On graduation night, we took off in his Corvette at midnight and drove to California’s central coast along the route that James Dean took on his final drive before he crashed his sports car near Cholame and died at 24. The next day at the coast, we met Janet, who grabbed my heart. She came from Minnesota to visit her divorced mother each summer. She was my summer sweetheart that summer and the next.
In the third summer, when we were both 20-year-old college students home for summer, JT called me at dawn on a Sunday and asked if I wanted to fly with him to his Cal Poly apartment to pick up some things he needed at his family home. “Didn’t you say Janet might be there at her stepdad’s ranch? You told me he had a landing strip, right?”
Once again, we took the coastal route, this time looking down on James Dean Curve. We landed in San Luis Obispo, where JT’s roommate drove us to their apartment.

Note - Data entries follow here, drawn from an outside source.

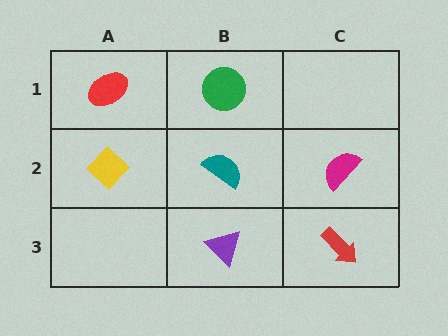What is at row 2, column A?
A yellow diamond.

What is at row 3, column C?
A red arrow.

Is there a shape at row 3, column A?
No, that cell is empty.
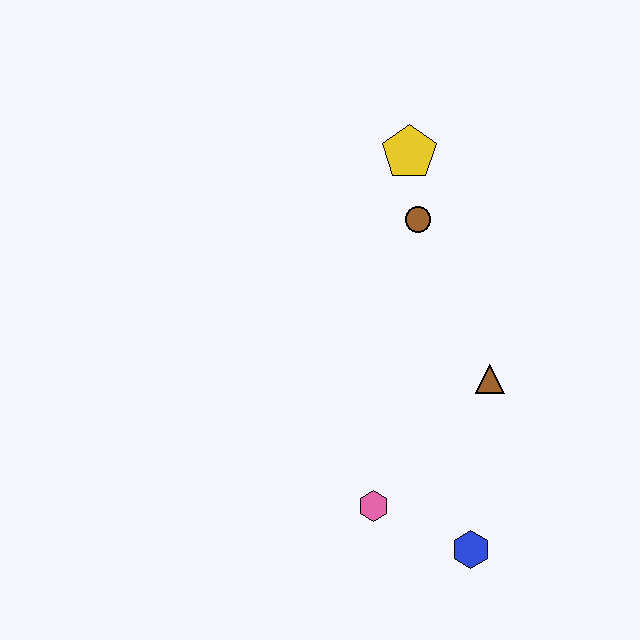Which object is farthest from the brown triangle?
The yellow pentagon is farthest from the brown triangle.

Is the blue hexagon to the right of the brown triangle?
No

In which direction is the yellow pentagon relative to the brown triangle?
The yellow pentagon is above the brown triangle.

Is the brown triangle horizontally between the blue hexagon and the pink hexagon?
No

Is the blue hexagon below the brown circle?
Yes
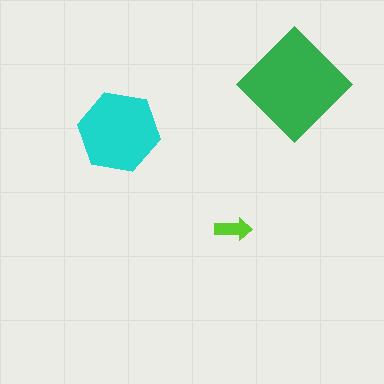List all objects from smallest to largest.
The lime arrow, the cyan hexagon, the green diamond.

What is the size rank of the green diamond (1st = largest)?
1st.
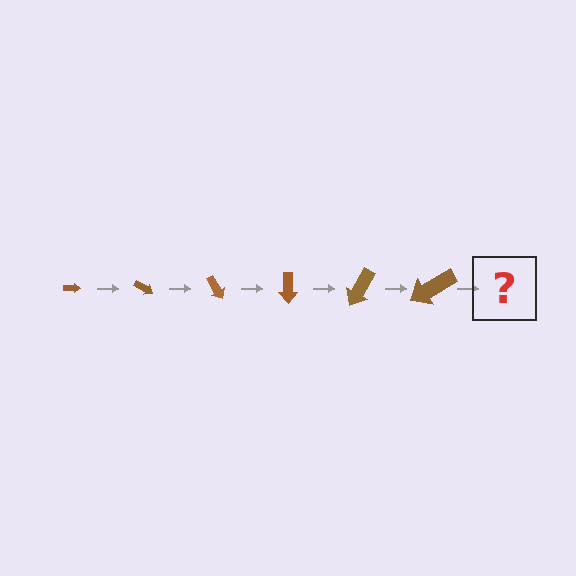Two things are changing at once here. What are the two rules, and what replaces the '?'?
The two rules are that the arrow grows larger each step and it rotates 30 degrees clockwise each step. The '?' should be an arrow, larger than the previous one and rotated 180 degrees clockwise from the start.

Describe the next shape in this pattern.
It should be an arrow, larger than the previous one and rotated 180 degrees clockwise from the start.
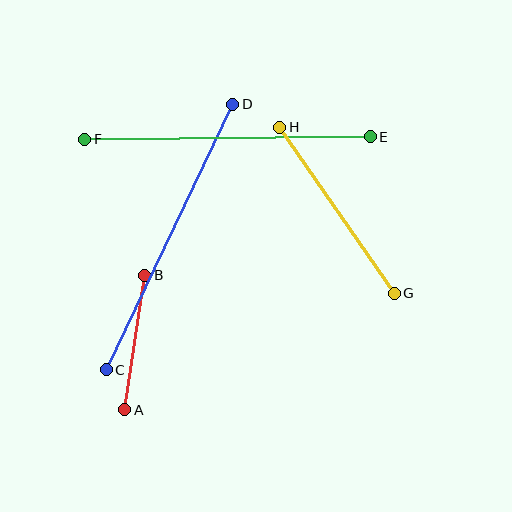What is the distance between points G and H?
The distance is approximately 202 pixels.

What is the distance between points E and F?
The distance is approximately 285 pixels.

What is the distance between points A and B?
The distance is approximately 136 pixels.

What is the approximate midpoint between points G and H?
The midpoint is at approximately (337, 210) pixels.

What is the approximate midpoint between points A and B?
The midpoint is at approximately (135, 342) pixels.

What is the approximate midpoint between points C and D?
The midpoint is at approximately (169, 237) pixels.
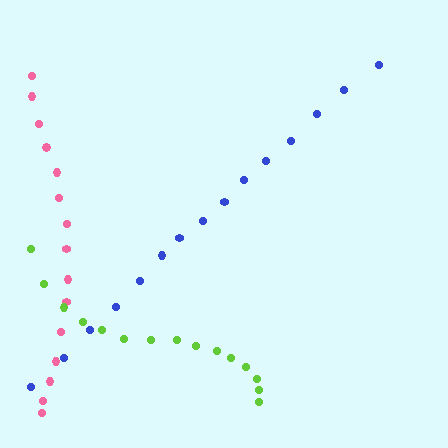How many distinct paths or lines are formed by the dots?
There are 3 distinct paths.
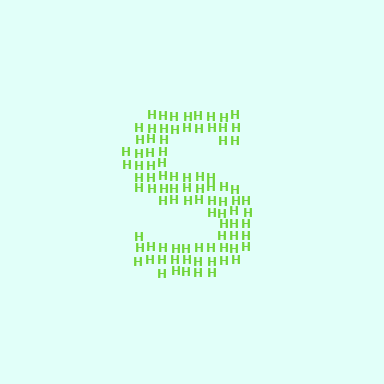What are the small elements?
The small elements are letter H's.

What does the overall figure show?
The overall figure shows the letter S.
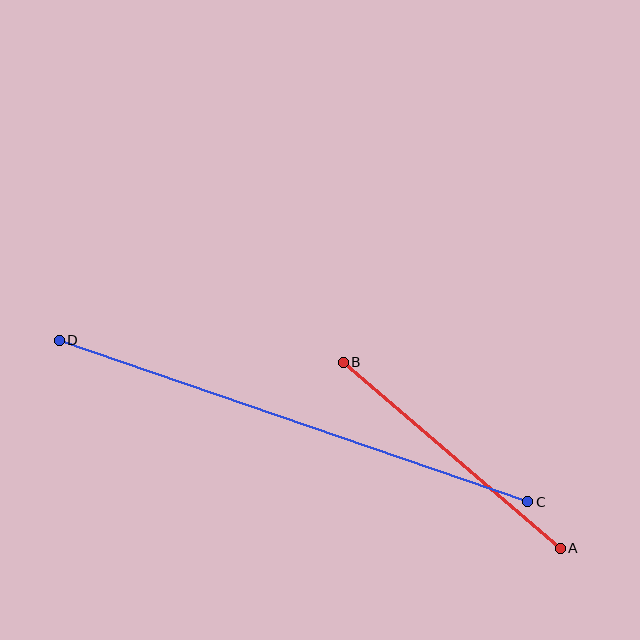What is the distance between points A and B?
The distance is approximately 286 pixels.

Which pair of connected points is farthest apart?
Points C and D are farthest apart.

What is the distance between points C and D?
The distance is approximately 495 pixels.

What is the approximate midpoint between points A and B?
The midpoint is at approximately (452, 455) pixels.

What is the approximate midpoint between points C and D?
The midpoint is at approximately (294, 421) pixels.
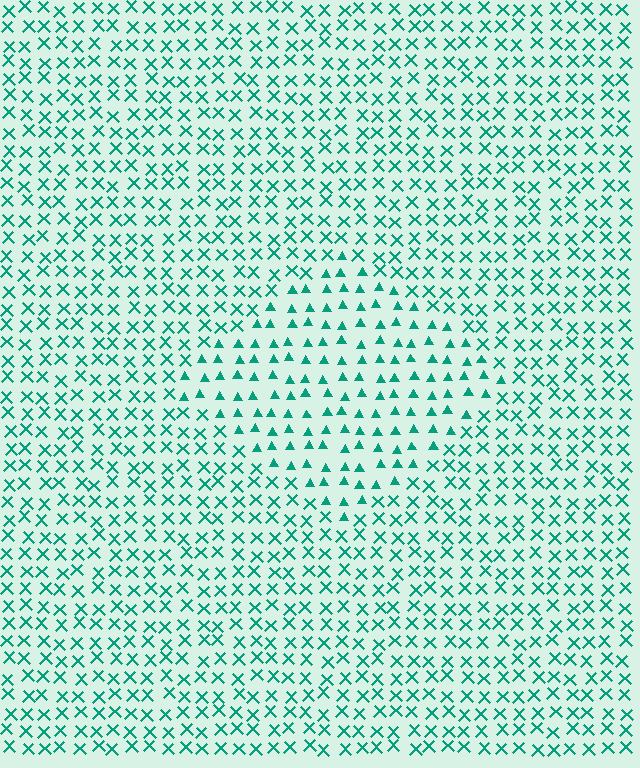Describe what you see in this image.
The image is filled with small teal elements arranged in a uniform grid. A diamond-shaped region contains triangles, while the surrounding area contains X marks. The boundary is defined purely by the change in element shape.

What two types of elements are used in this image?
The image uses triangles inside the diamond region and X marks outside it.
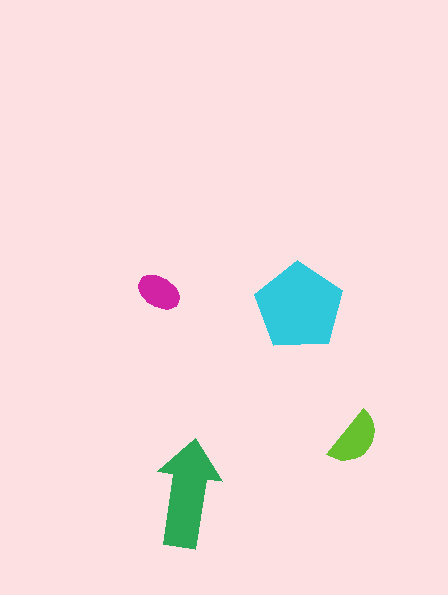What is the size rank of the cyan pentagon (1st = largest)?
1st.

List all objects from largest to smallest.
The cyan pentagon, the green arrow, the lime semicircle, the magenta ellipse.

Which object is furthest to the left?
The magenta ellipse is leftmost.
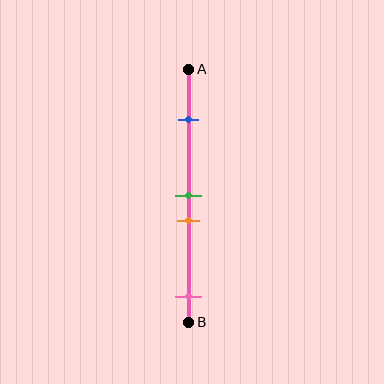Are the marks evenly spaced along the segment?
No, the marks are not evenly spaced.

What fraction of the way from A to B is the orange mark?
The orange mark is approximately 60% (0.6) of the way from A to B.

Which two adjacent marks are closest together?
The green and orange marks are the closest adjacent pair.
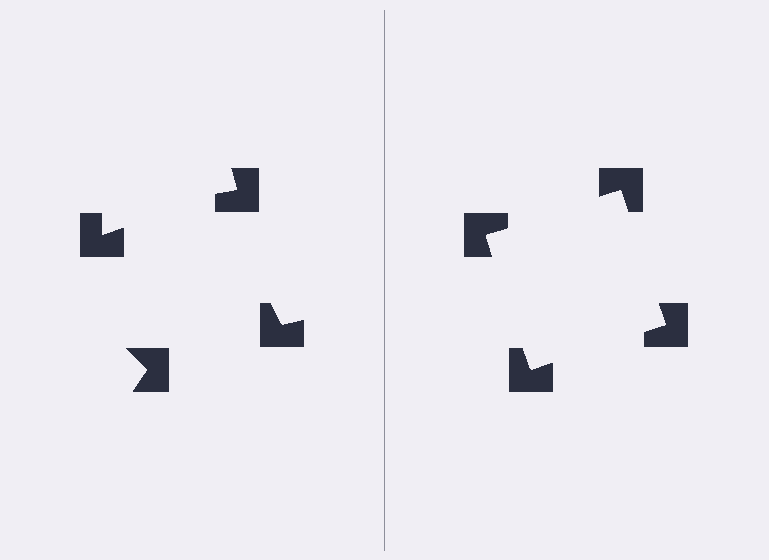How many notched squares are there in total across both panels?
8 — 4 on each side.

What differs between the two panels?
The notched squares are positioned identically on both sides; only the wedge orientations differ. On the right they align to a square; on the left they are misaligned.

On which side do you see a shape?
An illusory square appears on the right side. On the left side the wedge cuts are rotated, so no coherent shape forms.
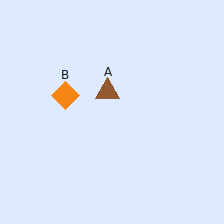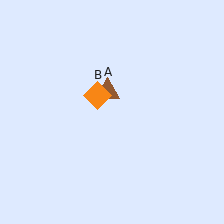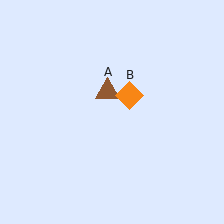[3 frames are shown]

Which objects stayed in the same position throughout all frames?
Brown triangle (object A) remained stationary.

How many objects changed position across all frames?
1 object changed position: orange diamond (object B).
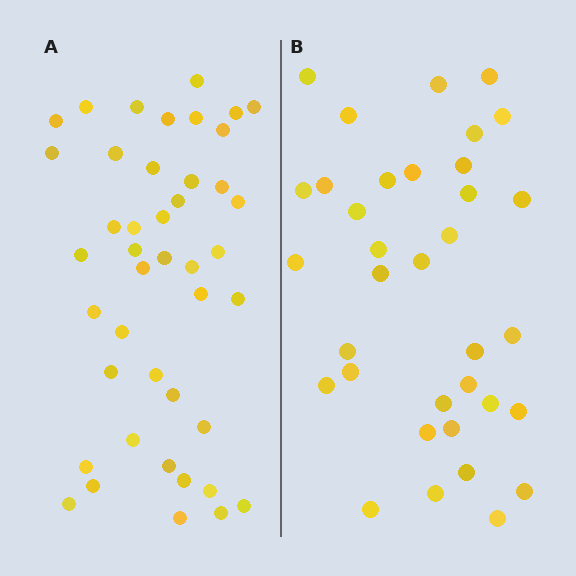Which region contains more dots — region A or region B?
Region A (the left region) has more dots.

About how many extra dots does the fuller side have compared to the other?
Region A has roughly 8 or so more dots than region B.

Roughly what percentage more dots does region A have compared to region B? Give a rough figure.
About 25% more.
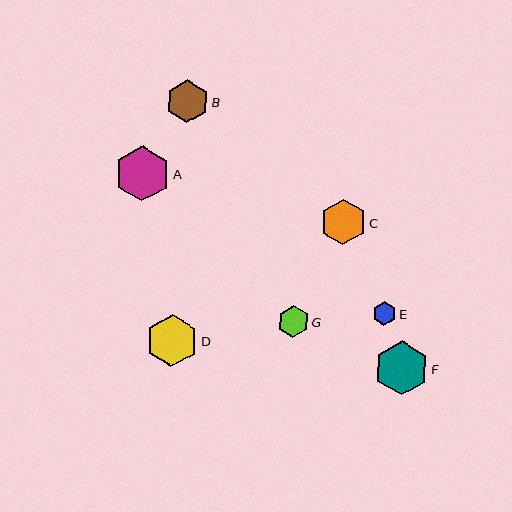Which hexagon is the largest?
Hexagon A is the largest with a size of approximately 55 pixels.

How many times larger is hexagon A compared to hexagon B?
Hexagon A is approximately 1.3 times the size of hexagon B.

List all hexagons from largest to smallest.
From largest to smallest: A, F, D, C, B, G, E.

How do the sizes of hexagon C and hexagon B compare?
Hexagon C and hexagon B are approximately the same size.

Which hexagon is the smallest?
Hexagon E is the smallest with a size of approximately 23 pixels.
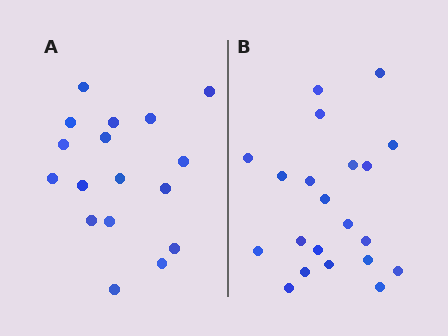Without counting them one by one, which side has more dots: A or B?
Region B (the right region) has more dots.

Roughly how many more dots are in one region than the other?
Region B has about 4 more dots than region A.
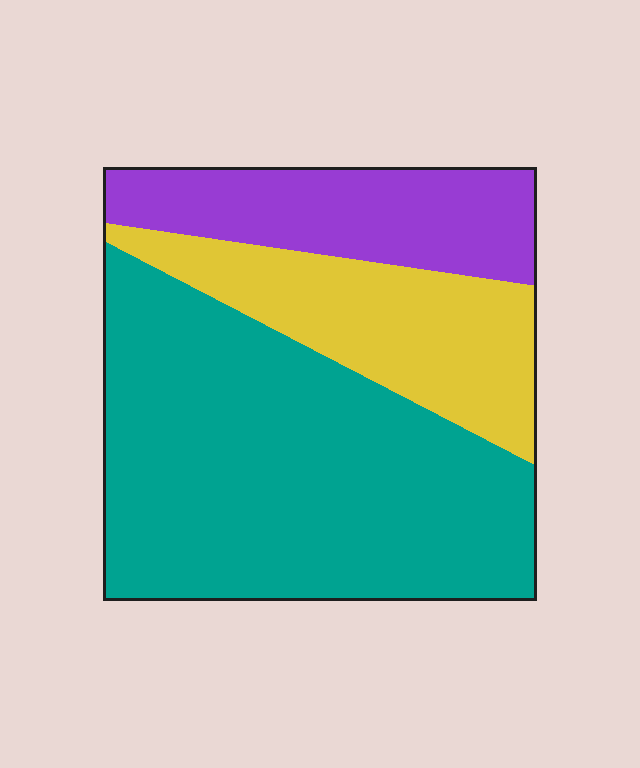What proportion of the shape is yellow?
Yellow takes up between a sixth and a third of the shape.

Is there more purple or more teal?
Teal.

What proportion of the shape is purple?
Purple covers roughly 20% of the shape.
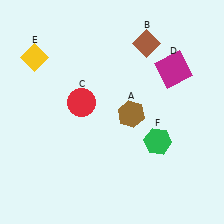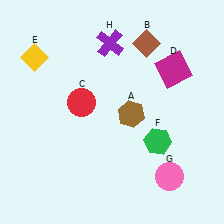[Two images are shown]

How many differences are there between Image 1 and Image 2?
There are 2 differences between the two images.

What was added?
A pink circle (G), a purple cross (H) were added in Image 2.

I called Janet at her stepfather’s ranch in the foothills. She was eager to see us. “But be careful,” she said. “My stepdad says it’s a one-way approach with a bluff and mountain at the end of the strip. You have to set it down quickly.”
We didn’t. JT decided after committing to land that we might not make it. He pulled up at the last second and powered straight at the face of the mountain. The single-engine Cessna, the smallest made, lacked the power to sustain the ascent. We stalled at the peak and crashed on the mountaintop. As I lay bleeding in the wreckage, paralyzed, thinking I had been decapitated at the waist, I heard him take his last breath. Then came a week of unconsciousness.